Принимая это объяснение, Софья Петровна по-прежнему продолжает не понимать сути происходящего. Так же, без понимания, встретил новость Алик, товарищ сына. Он, пытаясь найти хоть какое-то разумное объяснение этой чудовищной ошибке-преступлению, мыслит в стиле той самой эпохи — ищет вредителей: «Знаете, Софья Петровна, я начинаю думать так: все это какое-то колоссальное вредительство. Вредители засели в НКВД — вот и орудуют. Сами они там враги народа… Я теперь одного хотел бы: поговорить с глазу на глаз с товарищем Сталиным. Пусть объяснит мне — как он себе это мыслит?»

Здесь очень легко перейти некую грань и впасть в пафос обличительства, увидеть за глухотой и слепотой Софьи Петровны добровольную жажду слепоты и глухоты. Но в этом плачевном, замешанном на страхе состоянии действительно пребывало абсолютное большинство населения.

Доведенная до отчаяния Наташа Фроленко травится вероналом. Софья Петровна в одиночестве провожает ее гроб на кладбище. Но выполнить последнюю Наташину просьбу — передать в урочный день деньги арестованному Алику она уже не решается. Ее отговорила Кипарисова, объяснив, что дело ее сына могут связать с делом Алика и может получиться «контрреволюционная организация». Разве это не трусость, не предательство верного друга, из-за ее сына попавшего в беду? Нет, все сложнее. Произошла, собственно, переориентация ума на абсурдное, алогичное — и потому верное восприятие этого фантастического мира, и Софья Петровна, еще хранящая рассудок, слушается безумных слов Кипарисовой, подчиняется им, инстинктом чувствуя их необъяснимую правоту.

Скоро и сама Софья Петровна встала на грань помешательства. Всю свою зарплату она тратила на вкусные консервы для будущих продуктовых посылок. Так и не дождавшись хотя бы единственного письма от сына, она начинает вдруг всем рассказывать о якобы полученном ею письме и о Колином скором возвращении.

Но когда от Коли действительно приходит письмо, но совсем другое — пронзительно-страшное, безнадежное, молящее о помощи («…Мамочка, меня бил следователь Ершов и топтал ногами, и теперь я на одно ухо плохо слышу… Мамочка, на тебя вся моя надежда… Мамочка, делай скорее, потому что здесь недолго можно прожить…») — Софья Петровна бросается к той же Кипарисовой. Та, прочитав письмо, уговаривает Софью Петровну не писать никаких заявлений — ради Коли: «За такое заявление по головке не погладят. Ни вас, ни его. Да разве можно писать, что следователь бил? Такого даже думать нельзя, а не только писать. Вас позабыли выслать, а если вы напишете заявление — вспомнят. И сына тоже упекут подальше… А через кого прислано это письмо? А свидетели где? А как доказать? — Она безумными глазами обвела ванную. — Нет уж, ради бога, ничего не пишите». Вернувшись домой, Софья Петровна… сжигает письмо!

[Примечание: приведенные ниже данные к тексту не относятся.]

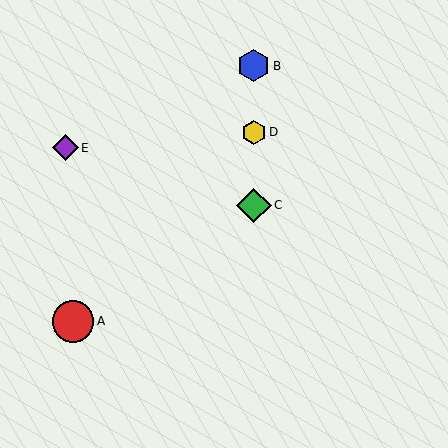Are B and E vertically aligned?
No, B is at x≈254 and E is at x≈65.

Слова Кипарисовой, а главное, строки самого письма окончательно раскрыли ей глаза на тот фантастический мир, в котором она жила. Она наконец поняла, с чем она поневоле имеет дело, — если хотите, по-своему прозрела, как ни дико называть прозрением обретенную оптику кривого зеркала. Ей стало безнадежно ясно, что человеческими, ей доступными способами — очереди, инстанции, письма — она не добьется ничего в этой атмосфере страха и зла. Не сразу, с трудом, но она поняла, что, как ни худо сейчас ей и ее сыну, — может быть еще хуже. И, сжигая письмо, она не рвет с сыном, не предает его (как может показаться с точки зрения нормальных людей), нет, она предупреждает опасность — уничтожает улику, которая может еще больше навредить ему.

«Ноябрь 1939 — февраль 1940, Ленинград» — эти даты под повестью — органическая ее часть, финал. Словно тонкий луч фонариком пробил суконную тяжесть беспросветного времени, став источником исторического оптимизма, которым эта повесть, несмотря ни на что, проникнута. История Софьи Петровны ведь не затерялась, не пропала, чудовищному миражу не дали забыться, не дали кануть в воду. И сделано это не спустя десятилетия, не задним числом, а в самый разгар тех мрачных событий, когда даже было страшно подумать о происходящем, а не то что произнести вслух или записать в тетрадь. И то, что сделано Л. К. Чуковской, иначе, как гражданским подвигом, не назовешь.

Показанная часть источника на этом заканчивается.